On August 9th & 10th of 2014, the Rocky Mountain Goat Alliance rallied the troops for a weekend of volunteering in the Madison Range of southwest Montana. For years, Montana’s mountain goat HD-326 has produced harvest successes below the states target of 80%. As harvest success often relates to mountain goat population size, Montana Fish, Wildlife and Parks worried the population had declined. The area under investigation currently offers six tags every year.
Three teams of Goat Alliance volunteers distributed themselves across the search area for a two day census. The terrain was steep, the temperatures were high, and the goats proved to be few and far between. We took advantage of the district’s towering peaks for optimal glassing. Two full days were spent scouring the landscape for the white ghosts. As the sun set on Sunday afternoon, our three search teams had documented a grand total of 21 mountain goats, a population far smaller than we anticipated.
The following week, Montana Fish, Wildlife & Parks took to the skies for an aerial, fixed-wing count to follow up our ground based efforts. After a thorough scanning of the district from above, they had only located a dozen animals. Needless to say, the area’s population of mountain goats was far smaller than previously documented in 2009.
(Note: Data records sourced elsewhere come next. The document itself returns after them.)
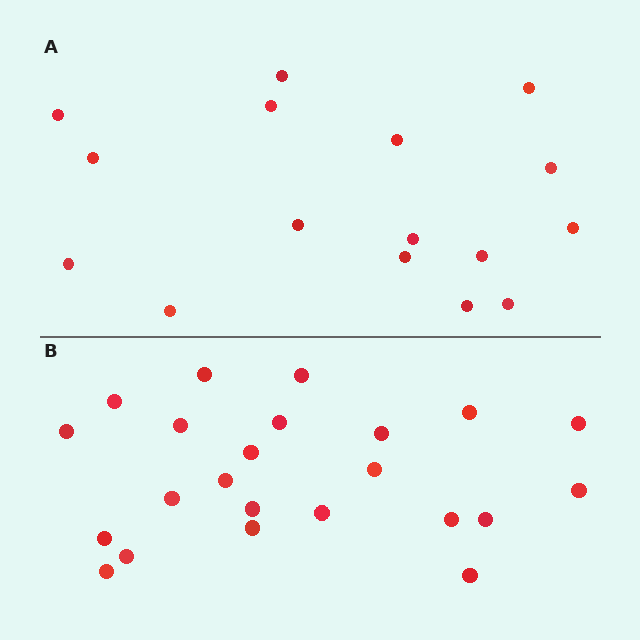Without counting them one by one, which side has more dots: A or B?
Region B (the bottom region) has more dots.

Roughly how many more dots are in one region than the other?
Region B has roughly 8 or so more dots than region A.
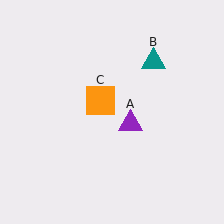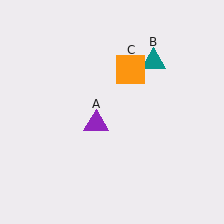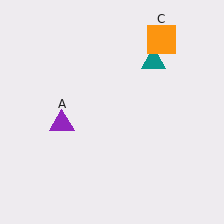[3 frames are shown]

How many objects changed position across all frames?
2 objects changed position: purple triangle (object A), orange square (object C).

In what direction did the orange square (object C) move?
The orange square (object C) moved up and to the right.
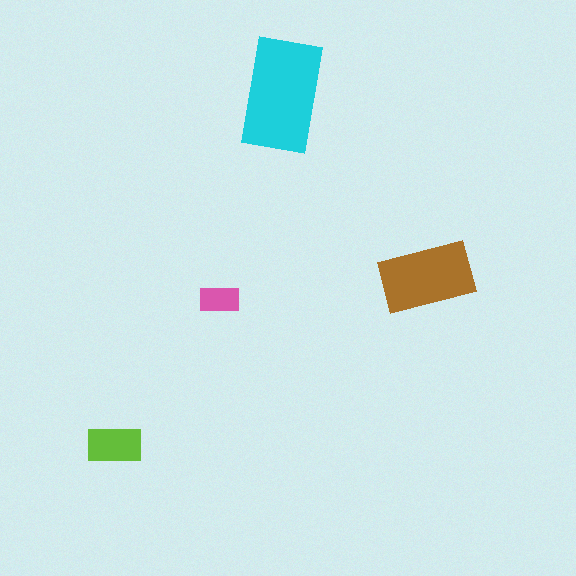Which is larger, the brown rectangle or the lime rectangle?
The brown one.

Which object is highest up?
The cyan rectangle is topmost.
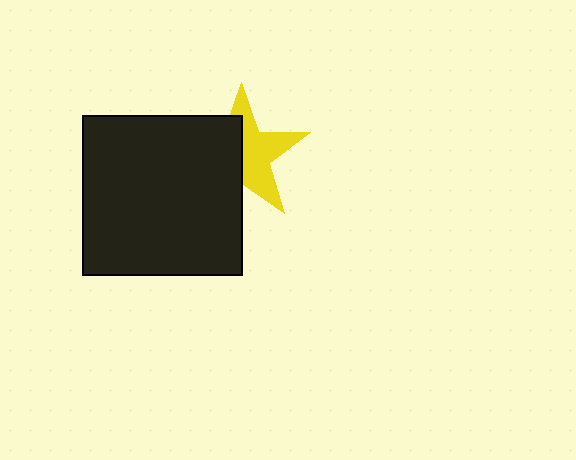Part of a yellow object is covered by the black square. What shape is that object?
It is a star.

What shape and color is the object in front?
The object in front is a black square.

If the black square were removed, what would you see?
You would see the complete yellow star.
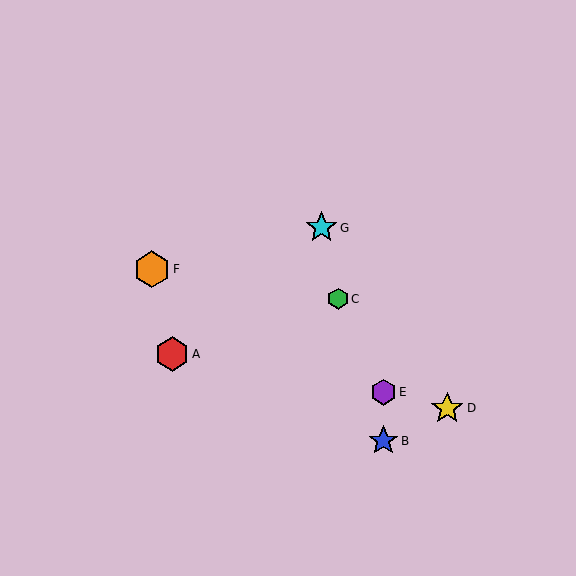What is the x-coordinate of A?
Object A is at x≈172.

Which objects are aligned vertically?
Objects B, E are aligned vertically.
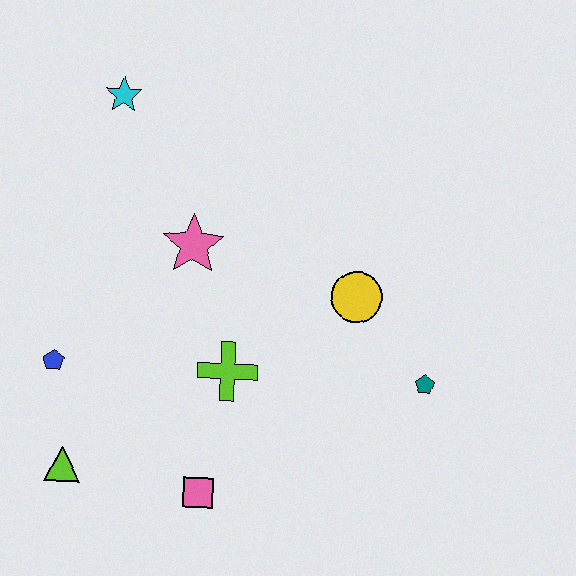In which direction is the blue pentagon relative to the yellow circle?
The blue pentagon is to the left of the yellow circle.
The Madison range is divided into six hunting districts that, as a whole, make up a robust and growing population of mountain goats. The range was divided into smaller hunting districts years ago to distribute harvest across a larger area. In an effort to let the resident population of HD-326 grow, Montana Fish, Wildlife & Parks will likely reduce future hunting opportunities in the area. The Goat Alliance is in full support of the removal of hunting licenses and are proud to have been a part of the beginning of this population’s revival.